Wysłane 2017-12-12 13:20 , Edytowane 2017-12-12 13:27

spider_co 

Te, które są przygotowane w biurze, są praktycznie kopiami, a dla użytkownika mają wydzieloną oddzielną partycję na dane, dlatego nie ma później wiekszych problemów, w razie awarii, z doprowadzeniem tego do ładu.


Chyba, że i tak część danych masz na C część w moich dokumentach, część na partycji. 

Powtarzam, żadna różnica czy jest to folder czy partycja od strony użytkownika.  

Generalnie najwygodniejsza opcja, to trzymanie danych w folderze, który jest synchronizowany z chmurą. 
W razie awarii lub zmiany laptopa szybko można odzyskać wszystkie dane. 


do właściwego segregowania dokumentów.

Jakiego Nortona? jakiego segregowania? Dlaczego traktujesz ludzi jak komputerowców?

Człowiek przychodzi i może nie zdawać sobie nawet sprawy jak działa komputer, gdzie są pliki itp. 
Człowiek podłącza np. aparat foto i mu się pliki gdzieś tam same kopiują. Odpala program i mu się dokumenty gdzieś tam same wgrywają. 

Ty chcesz, aby ludzie decydowali gdzie co zapiszą? Większość ludzi tego w ogóle nie ogarnia. Oni są przyzwyczajeni z telefonu, że samo ma się robić. 

I tak powinien być przygotowany sprzęt.

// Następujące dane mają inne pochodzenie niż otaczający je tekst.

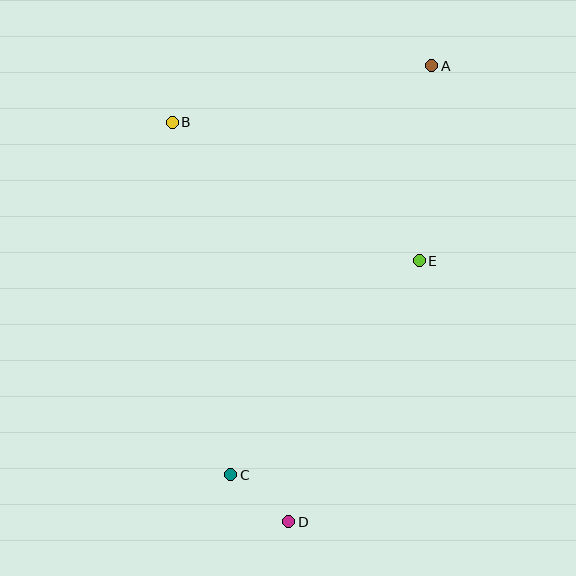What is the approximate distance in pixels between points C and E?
The distance between C and E is approximately 285 pixels.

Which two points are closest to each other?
Points C and D are closest to each other.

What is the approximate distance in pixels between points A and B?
The distance between A and B is approximately 265 pixels.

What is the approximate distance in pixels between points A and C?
The distance between A and C is approximately 456 pixels.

Samo ma się wgrywać, samo zabezpieczać, samo kopiować i samo przywracać jak padnie. :-)

Mnie trafia, gdy jestem zmuszony później usiąść do takiego komputera.

Robię to od ponad 20 lat. :-) Przyzwyczaiłem się. I partycje tylko szkodzą. 

spider_co

Wysłane 2017-12-12 13:23 , Edytowane 2017-12-12 13:27

@1084
- Standardem są komputery, które przychodzą z jedną pustą partycją i zawaloną systemową. Bo... ludzie nie wiedzą jak korzystać innej, jak instalować gdziekolwiek poza C.  Programy same sobie wrzucają dane na systemową partycje.
- Chyba, że i tak część danych masz na C część w moich dokumentach, część na partycji.
No właśnie o tym, pisałem - to są komputery od "młodzieży", bo starsi użytkownicy są przyzwyczajeni (często jeszcze z dosowego Nortona), do właściwego segregowania dokumentów, które lądują na właściwej partycji, ładnie skatalogowane.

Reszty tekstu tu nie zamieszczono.